Most efficacy trials reviewed here were not performed in clinical settings. Some interventions, in particular intense counseling, may be difficult to incorporate into medical practice. One option may be referral to programs that offer intense counseling with behavioral therapy. Another may be combining office-based counseling with innovative delivery of behavioral approaches, such as videotapes or Internet-delivered adjuncts. Other topics requiring future research include longer-term follow-up of the efficacy and harms of weight loss strategies (including better characterization of weight-cycling risks), postmarketing safety records of drugs, ability of interventions to alter body fat distribution, race- and ethnicity-specific health effects of purposeful reduction of central adiposity, and efficacy of weight maintenance strategies. In the interest of obesity prevention, treatment efficacy and health effects of lifestyle modification should be clarified for patients who are overweight but not obese. Finally, better estimates of the cost-effectiveness of obesity screening and treatment, including their impact on long-term health outcomes, are needed.
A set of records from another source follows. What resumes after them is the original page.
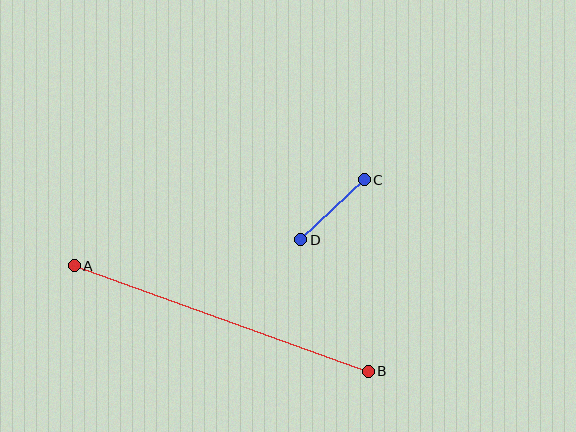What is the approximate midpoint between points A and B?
The midpoint is at approximately (221, 319) pixels.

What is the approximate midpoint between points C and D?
The midpoint is at approximately (333, 210) pixels.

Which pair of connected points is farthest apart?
Points A and B are farthest apart.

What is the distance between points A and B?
The distance is approximately 312 pixels.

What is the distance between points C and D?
The distance is approximately 87 pixels.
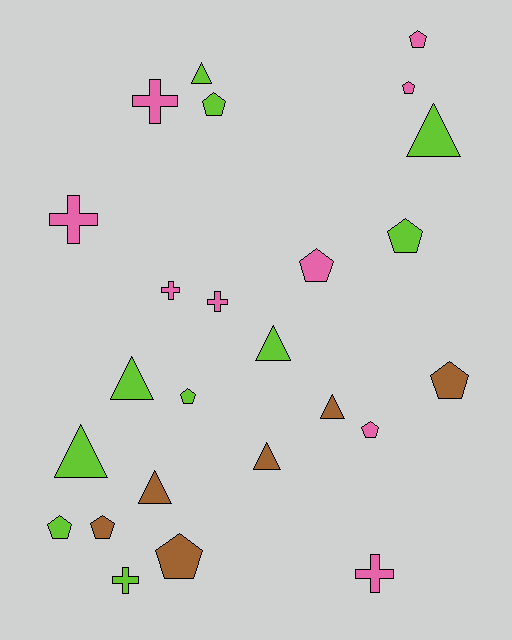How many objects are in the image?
There are 25 objects.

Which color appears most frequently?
Lime, with 10 objects.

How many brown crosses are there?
There are no brown crosses.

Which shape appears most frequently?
Pentagon, with 11 objects.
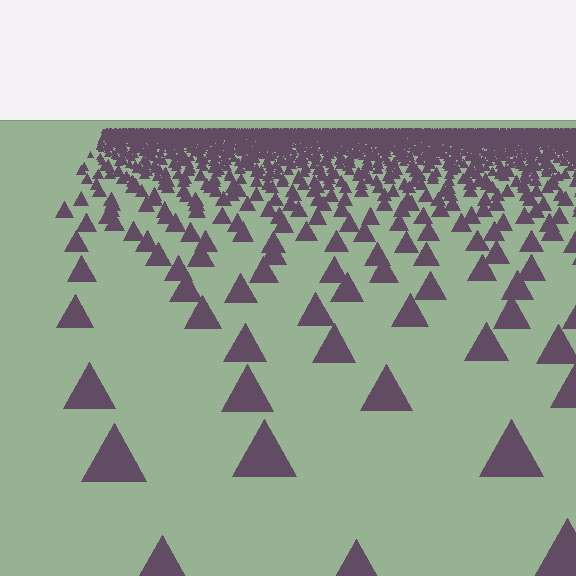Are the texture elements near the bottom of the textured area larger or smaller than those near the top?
Larger. Near the bottom, elements are closer to the viewer and appear at a bigger on-screen size.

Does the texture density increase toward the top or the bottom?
Density increases toward the top.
Long-term research on combined treatment methods in more generalized populations is also necessary. We were unable to assess treatment effectiveness by sex or ethnicity. Intervention efficacy trials have focused on white women, and observational evidence for health outcomes is derived mostly from patients of European origin. Treatment efficacy may differ with race (11, 78), and because some ethnic groups have a disproportionate prevalence of obesity, this area needs further attention.
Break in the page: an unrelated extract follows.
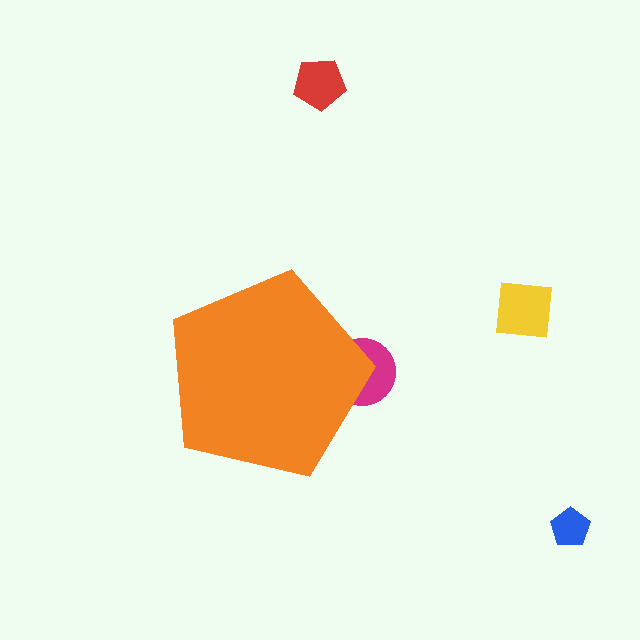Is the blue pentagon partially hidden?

All obesity therapies carry promise and burden, which must be balanced in clinical decision making. Counseling approaches appear the least harmful and produce modest, clinically important weight loss but entail cost in time and resources. Pharmacotherapy promotes modest additional weight loss, but long-term drug use may be needed to sustain this benefit, and long-term adverse events and appreciable cost are unknown. Only surgical options consistently result in substantial long-term weight reduction; however, they carry a low risk for severe complications and are expensive. Body size, health status, and weight loss history all may influence obesity treatment.